Thank you all very much for your kind inquiries after Shiva’s health. She is alive and well – mostly. I don’t have the energy to share the full story with you yet but I sincerely appreciate your warm concern. It has meant the universe to me to know that other people get it. Co-workers try to understand but unless you have a pet who is your reason for getting up before the sun every day, you’ll never truly understand the trauma.
Quite frankly, all I can think is that Shiva has brilliant timing. In all the years we’ve had her she chooses now, during NaBloPoMo, when I am trying to regain my writing mojo, to get herself into a pathetic situation. Dang animals, they’ve always got to take centre stage, eh?
I might have had four hours of sleep in the last two days, so, if I babble, this is my excuse.
Having never been to an emergency vet before and having never had a dog on two weeks of kennel rest, I am stumbling blindly on unfamiliar ground. This ground is especially tumultuous in that it is paved by a tornado with no sense of self-preservation.
In times like these, I just have to be grateful for lessons learned that are now – finally – paying off.
– Never, ever, underestimate the value of a wicked “stay” cue.
– Kennel training. If you haven’t started it now, get on it. It may not seem necessary, but the crate can be what ensures your dog heals with minimal stress.
– Find your dog’s currency, STAT. You never know when you’ll need a well-placed bribe.
– You might want to keep the address and phone number of your closest 24-hour veterinary clinic on your refrigerator. Googling in a panic is not a good time. Especially when the clinic doesn’t have an address on the main page of its website. What’s up with that, yo?
– Seriously, I can’t over-emphasize the value of a “stay”.

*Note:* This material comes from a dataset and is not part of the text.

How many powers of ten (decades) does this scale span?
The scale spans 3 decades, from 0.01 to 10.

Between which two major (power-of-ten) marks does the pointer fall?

– Find your people. In a brutal moment, when my PH had to leave my side, I was so grateful for my friends who “got it”, who didn’t need me to explain, who just understood that I needed to feel like everything was going to be okay.

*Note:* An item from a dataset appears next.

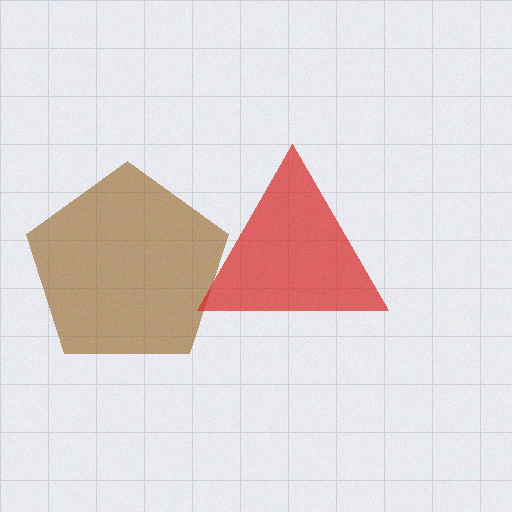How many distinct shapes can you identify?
There are 2 distinct shapes: a brown pentagon, a red triangle.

– Be prepared to bawl your eyes out in front of the emergency vet. It’s okay. No one is judging you. And if they are, that says more about them than it does about you.
– In stressful moments like these, it can be so easy to forget simple things, like your own name and phone number, let alone the name and number of your veterinarian in a different province on the other side of the country. You might want to have this kind of information on hand in your wallet, just in case.
– “Stay” works. Just make sure your dog has learned “stay”. You won’t regret it.
– Coffee. Always have lots of coffee on hand. You never know when you’ll have to stay up all night with a dog coming down from anaesthesia. It’s not a good time.
Did I miss anything? Have you ever had to make a trip to emergency with your puppy? I’d love to read about your experiences.